Clinical Study of R744 to Predialysis Patients( Phase III, Comparative Study in Comparison With Epoetin Beta)

This study has been completed.
Sponsor:
Information provided by:
Chugai Pharmaceutical
ClinicalTrials.gov Identifier:
NCT00492427
First received: June 26, 2007
Last updated: January 6, 2009
Last verified: January 2009
  Purpose

This study used as the comparative drug (epoetin beta) will assess the efficacy and safety of subcutaneous R744 in renal anemia patients on Predialysis.
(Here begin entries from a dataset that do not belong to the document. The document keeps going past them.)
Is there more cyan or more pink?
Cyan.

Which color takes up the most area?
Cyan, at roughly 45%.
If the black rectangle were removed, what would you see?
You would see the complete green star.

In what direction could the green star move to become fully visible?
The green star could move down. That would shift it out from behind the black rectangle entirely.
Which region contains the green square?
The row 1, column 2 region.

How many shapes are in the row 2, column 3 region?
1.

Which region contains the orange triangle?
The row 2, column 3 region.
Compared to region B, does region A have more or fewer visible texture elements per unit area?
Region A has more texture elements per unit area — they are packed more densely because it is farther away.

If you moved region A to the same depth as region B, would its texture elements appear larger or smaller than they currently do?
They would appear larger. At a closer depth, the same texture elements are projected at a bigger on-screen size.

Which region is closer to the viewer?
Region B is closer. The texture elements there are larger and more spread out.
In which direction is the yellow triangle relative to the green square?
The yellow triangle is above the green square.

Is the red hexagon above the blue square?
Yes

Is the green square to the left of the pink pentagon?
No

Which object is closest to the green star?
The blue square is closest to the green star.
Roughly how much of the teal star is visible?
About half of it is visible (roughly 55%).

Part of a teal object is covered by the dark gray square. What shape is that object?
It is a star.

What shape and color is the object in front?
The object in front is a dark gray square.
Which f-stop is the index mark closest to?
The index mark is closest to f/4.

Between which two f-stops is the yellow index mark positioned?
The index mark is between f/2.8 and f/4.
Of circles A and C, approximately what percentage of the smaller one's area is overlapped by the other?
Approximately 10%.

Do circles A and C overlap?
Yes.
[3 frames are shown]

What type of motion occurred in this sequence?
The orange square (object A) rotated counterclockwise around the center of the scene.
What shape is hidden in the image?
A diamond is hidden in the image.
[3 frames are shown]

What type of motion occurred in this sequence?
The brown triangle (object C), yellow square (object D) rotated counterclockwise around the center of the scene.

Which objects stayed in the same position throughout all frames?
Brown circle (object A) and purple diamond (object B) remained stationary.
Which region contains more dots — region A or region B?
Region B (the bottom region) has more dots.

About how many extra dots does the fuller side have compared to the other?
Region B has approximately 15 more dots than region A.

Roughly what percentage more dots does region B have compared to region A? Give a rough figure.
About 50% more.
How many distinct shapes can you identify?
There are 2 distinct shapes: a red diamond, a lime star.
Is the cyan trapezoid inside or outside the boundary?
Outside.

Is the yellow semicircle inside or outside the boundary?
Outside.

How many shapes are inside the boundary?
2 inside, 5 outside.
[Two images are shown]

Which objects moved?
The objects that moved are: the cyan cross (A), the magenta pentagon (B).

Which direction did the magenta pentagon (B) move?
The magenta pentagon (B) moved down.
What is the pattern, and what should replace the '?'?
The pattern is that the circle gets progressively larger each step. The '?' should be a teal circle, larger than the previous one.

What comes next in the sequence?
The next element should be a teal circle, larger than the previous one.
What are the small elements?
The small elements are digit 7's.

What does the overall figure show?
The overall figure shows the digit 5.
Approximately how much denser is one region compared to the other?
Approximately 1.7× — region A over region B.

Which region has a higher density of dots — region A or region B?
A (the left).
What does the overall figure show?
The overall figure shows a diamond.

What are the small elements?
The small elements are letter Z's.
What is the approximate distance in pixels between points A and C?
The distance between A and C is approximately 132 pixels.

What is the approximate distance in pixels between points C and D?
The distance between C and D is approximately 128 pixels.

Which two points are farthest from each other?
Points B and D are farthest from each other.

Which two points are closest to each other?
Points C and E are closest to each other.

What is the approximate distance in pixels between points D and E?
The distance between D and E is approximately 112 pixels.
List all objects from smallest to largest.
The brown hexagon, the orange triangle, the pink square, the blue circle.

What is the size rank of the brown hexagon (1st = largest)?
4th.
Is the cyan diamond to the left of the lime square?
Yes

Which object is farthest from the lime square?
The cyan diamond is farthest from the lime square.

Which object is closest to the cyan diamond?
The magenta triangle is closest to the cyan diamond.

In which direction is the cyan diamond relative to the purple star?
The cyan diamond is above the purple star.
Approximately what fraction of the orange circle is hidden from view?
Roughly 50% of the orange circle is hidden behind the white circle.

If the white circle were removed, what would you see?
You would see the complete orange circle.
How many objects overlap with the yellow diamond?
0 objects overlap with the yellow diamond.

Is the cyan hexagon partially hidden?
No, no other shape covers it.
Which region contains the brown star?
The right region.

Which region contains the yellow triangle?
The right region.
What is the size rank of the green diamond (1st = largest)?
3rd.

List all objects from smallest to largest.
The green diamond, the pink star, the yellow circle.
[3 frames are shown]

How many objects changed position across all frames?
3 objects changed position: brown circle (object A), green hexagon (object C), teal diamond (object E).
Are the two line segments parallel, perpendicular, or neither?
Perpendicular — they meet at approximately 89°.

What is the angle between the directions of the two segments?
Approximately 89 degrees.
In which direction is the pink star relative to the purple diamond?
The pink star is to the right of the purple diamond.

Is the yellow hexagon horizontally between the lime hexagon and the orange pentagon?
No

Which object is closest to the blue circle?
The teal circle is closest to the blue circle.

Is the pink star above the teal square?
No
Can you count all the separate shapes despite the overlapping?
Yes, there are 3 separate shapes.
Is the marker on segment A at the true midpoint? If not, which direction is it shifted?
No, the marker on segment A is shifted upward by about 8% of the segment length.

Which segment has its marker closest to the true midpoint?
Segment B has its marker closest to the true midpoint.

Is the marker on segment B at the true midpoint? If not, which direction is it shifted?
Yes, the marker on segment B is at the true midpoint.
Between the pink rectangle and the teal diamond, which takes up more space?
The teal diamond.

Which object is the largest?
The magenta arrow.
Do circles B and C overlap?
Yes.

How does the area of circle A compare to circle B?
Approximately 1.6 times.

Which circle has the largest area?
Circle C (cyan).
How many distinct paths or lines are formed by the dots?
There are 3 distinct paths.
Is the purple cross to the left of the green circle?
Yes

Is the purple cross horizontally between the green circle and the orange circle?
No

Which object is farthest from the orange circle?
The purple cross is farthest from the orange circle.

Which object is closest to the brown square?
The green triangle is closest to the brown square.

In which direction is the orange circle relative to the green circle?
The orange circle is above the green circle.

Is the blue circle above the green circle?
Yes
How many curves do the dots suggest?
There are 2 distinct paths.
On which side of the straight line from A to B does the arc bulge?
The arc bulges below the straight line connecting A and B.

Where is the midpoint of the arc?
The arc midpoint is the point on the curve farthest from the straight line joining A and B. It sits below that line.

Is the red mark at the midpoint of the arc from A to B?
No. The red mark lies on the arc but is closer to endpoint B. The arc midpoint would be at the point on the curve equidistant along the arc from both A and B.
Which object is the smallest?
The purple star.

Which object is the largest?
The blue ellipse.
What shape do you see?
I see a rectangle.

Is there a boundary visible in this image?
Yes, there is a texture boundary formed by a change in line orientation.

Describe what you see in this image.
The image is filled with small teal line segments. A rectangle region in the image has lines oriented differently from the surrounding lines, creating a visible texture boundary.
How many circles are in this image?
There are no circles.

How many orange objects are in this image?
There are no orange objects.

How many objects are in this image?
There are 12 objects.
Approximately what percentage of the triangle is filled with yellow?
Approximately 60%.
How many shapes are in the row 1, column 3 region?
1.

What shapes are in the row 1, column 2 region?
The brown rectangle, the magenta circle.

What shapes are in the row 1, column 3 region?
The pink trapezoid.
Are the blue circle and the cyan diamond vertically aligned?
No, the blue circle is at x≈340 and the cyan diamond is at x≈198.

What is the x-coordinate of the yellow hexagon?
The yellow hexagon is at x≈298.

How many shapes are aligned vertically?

Condition Intervention Phase
Predialysis Patients
Drug: R744
Drug: Epoetin beta
Phase 3

Study Type: Interventional
Study Design: Allocation: Randomized
Endpoint Classification: Safety/Efficacy Study
Intervention Model: Parallel Assignment
Masking: Open Label
Primary Purpose: Treatment
Official Title: Correction and Maintenance Study of Subcutaneous Injections of R744 to Predialysis Patients ( Phase III, Comparative Study in Comparison With Epoetin Beta)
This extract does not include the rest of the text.